16] Seht, diese Spitzchen sind nichts anderes als lauter Elektrizitäts-Sauger. Sie saugen begierig dieses polarische Fluidum den ganzen Tag über in sich - und zwar an Tage das positive dieser Polarität. Durch dieses Insichsaugen der positiven Elektrizität, welche entspricht der Zentrifugal-Kraft, da sie in sich eine Fülle ausspricht, werden die Organe ausgedehnt, wodurch dann die Räume größer und größer werden und die Luft durch die Poren notwendig in sich saugen müssen.

17] Zur Nachtzeit aber ändert sich auch die elektrische Polarität, und das elektrische Fluidum entströmt durch die Spitzen oder entladet sich, wie ihr zu sagen pflegt, wodurch dann die Organe wieder enger aneinander treten und die durch die Polarität der Elektrizität selbst ausgeschiedene, unbrauchbare Kohlensäure- und Stickluft hinausstoßen, welche zwei Luftarten der negativen Polarität entsprechen.

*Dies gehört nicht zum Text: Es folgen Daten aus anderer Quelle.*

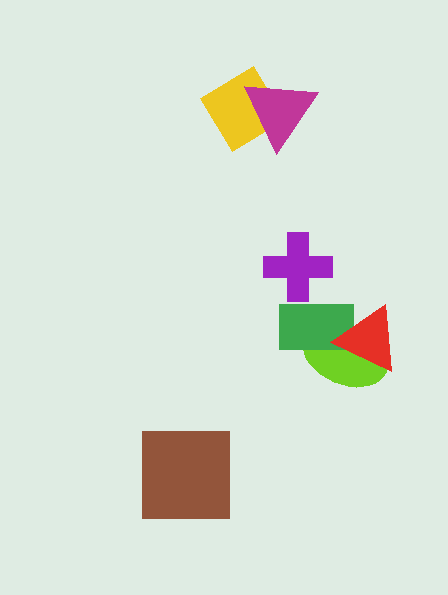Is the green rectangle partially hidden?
Yes, it is partially covered by another shape.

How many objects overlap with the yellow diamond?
1 object overlaps with the yellow diamond.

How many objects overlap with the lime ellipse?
2 objects overlap with the lime ellipse.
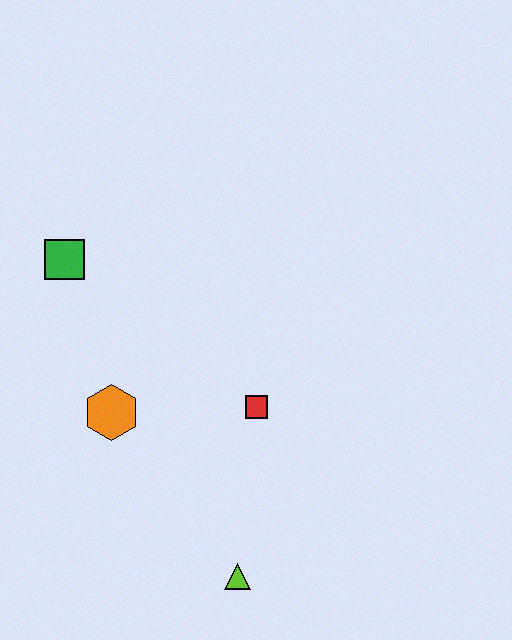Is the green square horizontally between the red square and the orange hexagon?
No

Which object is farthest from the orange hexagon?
The lime triangle is farthest from the orange hexagon.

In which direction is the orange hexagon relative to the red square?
The orange hexagon is to the left of the red square.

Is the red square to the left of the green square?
No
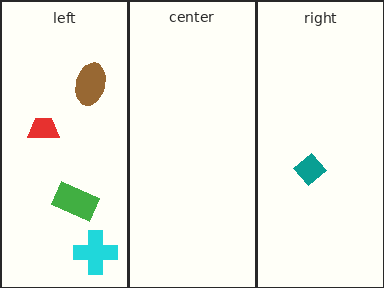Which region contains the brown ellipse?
The left region.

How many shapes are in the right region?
1.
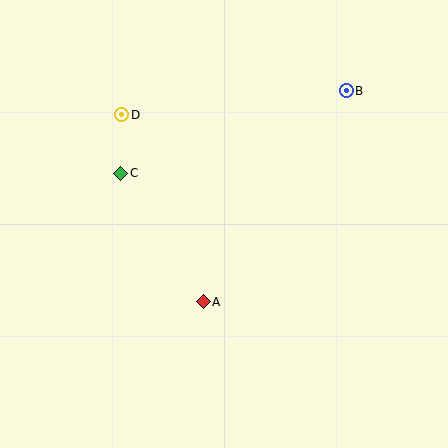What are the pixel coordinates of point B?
Point B is at (346, 91).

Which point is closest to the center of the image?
Point A at (203, 302) is closest to the center.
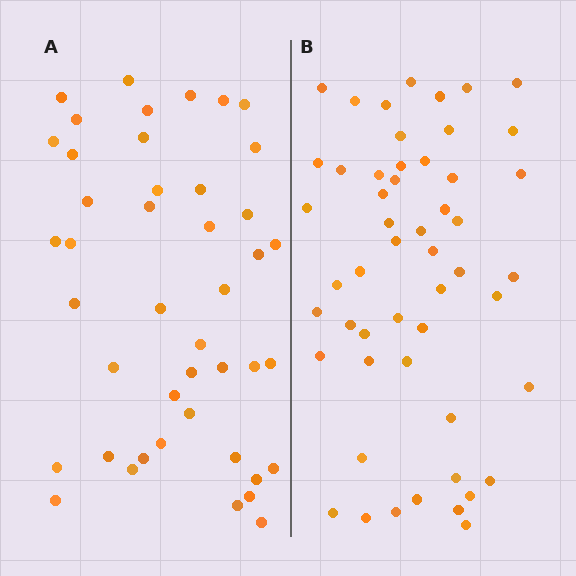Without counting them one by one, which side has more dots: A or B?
Region B (the right region) has more dots.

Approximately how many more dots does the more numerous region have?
Region B has roughly 8 or so more dots than region A.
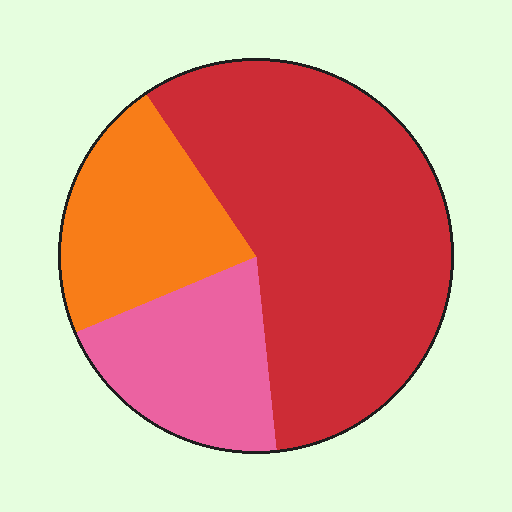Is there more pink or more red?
Red.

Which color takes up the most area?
Red, at roughly 60%.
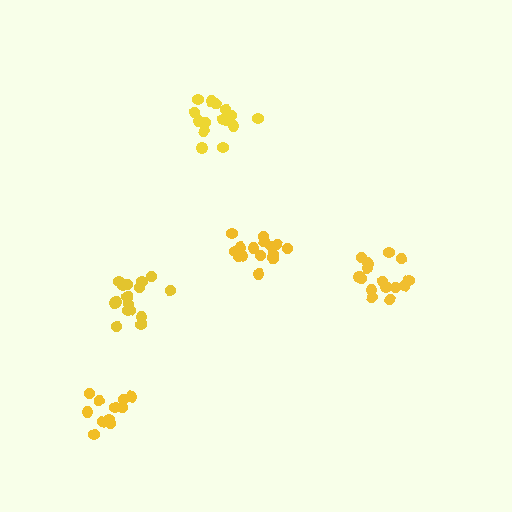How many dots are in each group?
Group 1: 15 dots, Group 2: 16 dots, Group 3: 17 dots, Group 4: 16 dots, Group 5: 12 dots (76 total).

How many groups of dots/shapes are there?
There are 5 groups.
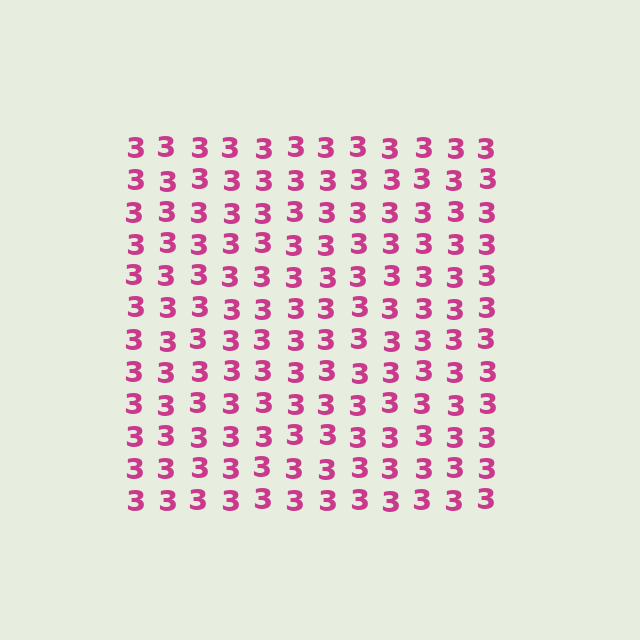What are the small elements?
The small elements are digit 3's.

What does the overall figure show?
The overall figure shows a square.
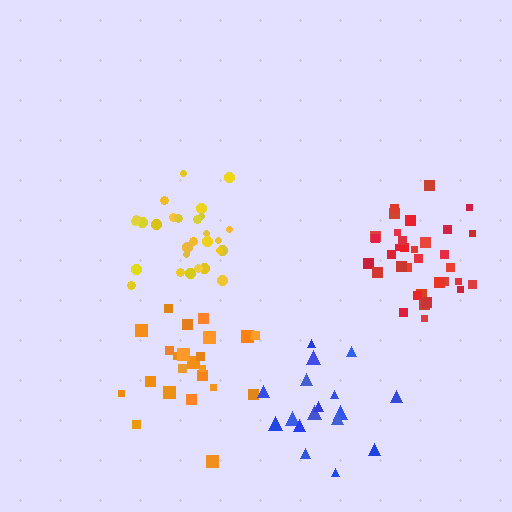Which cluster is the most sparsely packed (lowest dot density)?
Blue.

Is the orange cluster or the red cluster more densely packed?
Red.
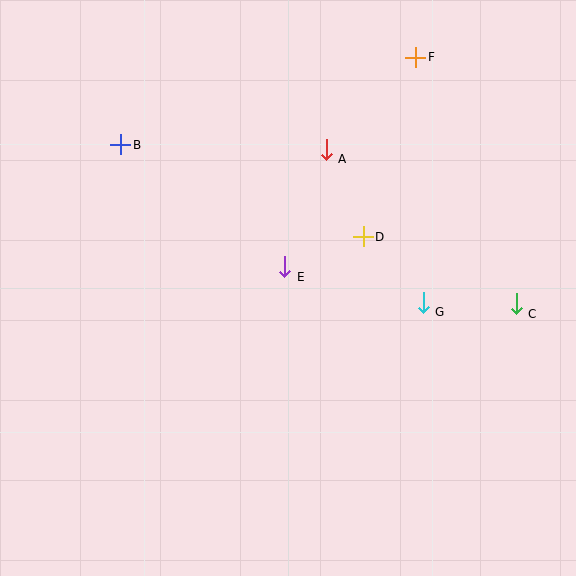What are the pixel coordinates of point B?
Point B is at (121, 145).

18] Nun, da habt ihr die aufgelöste »Haperei«! - Nun werdet ihr sagen: »Jetzt haben wir's!« - Ich aber sage: Ihr habt es zwar wohl, aber eine Hauptsache geht uns noch ab. Und diese ist folgende: daß namentlich diejenigen Pflanzen, die da fortbestehen über den Winter, als dergleichen sind Gesträuche und Bäume, wie auch einige niedere Pflanzen, die dem Botaniker wohl bekannt sein werden, noch ein großartigeres periodisches Atmen haben, das im Verlaufe von einem Jahre einmal ein und einmal aus geschieht. Das heißt, den Sommer hindurch geschieht mit dem täglichen Atmen auch immerwährend das Haupteinatmen, und zwar auf folgende Art:

19] Es geht durch jeden speziellen Atemzug ein solcher Prozeß in dem Organismus des Baumes vor, daß, abgesehen von dem natürlichen Verbrauche der eingeatmeten Luft, immer noch etwas von dieser Luft in dem Organismus zurückbleibt, durch welchen Rest der Baum den Sommer hindurch ganz besonders sein Wachstum im Umfang fördert. Ist nun aber der Sommer vorüber, so wird der nicht verbrauchte, bedeutende Rest wieder hinausgeschafft, was teils in der groben Rinde, teils aber auch in dem an demselben häufig entstandenen Moose ersichtlich wird.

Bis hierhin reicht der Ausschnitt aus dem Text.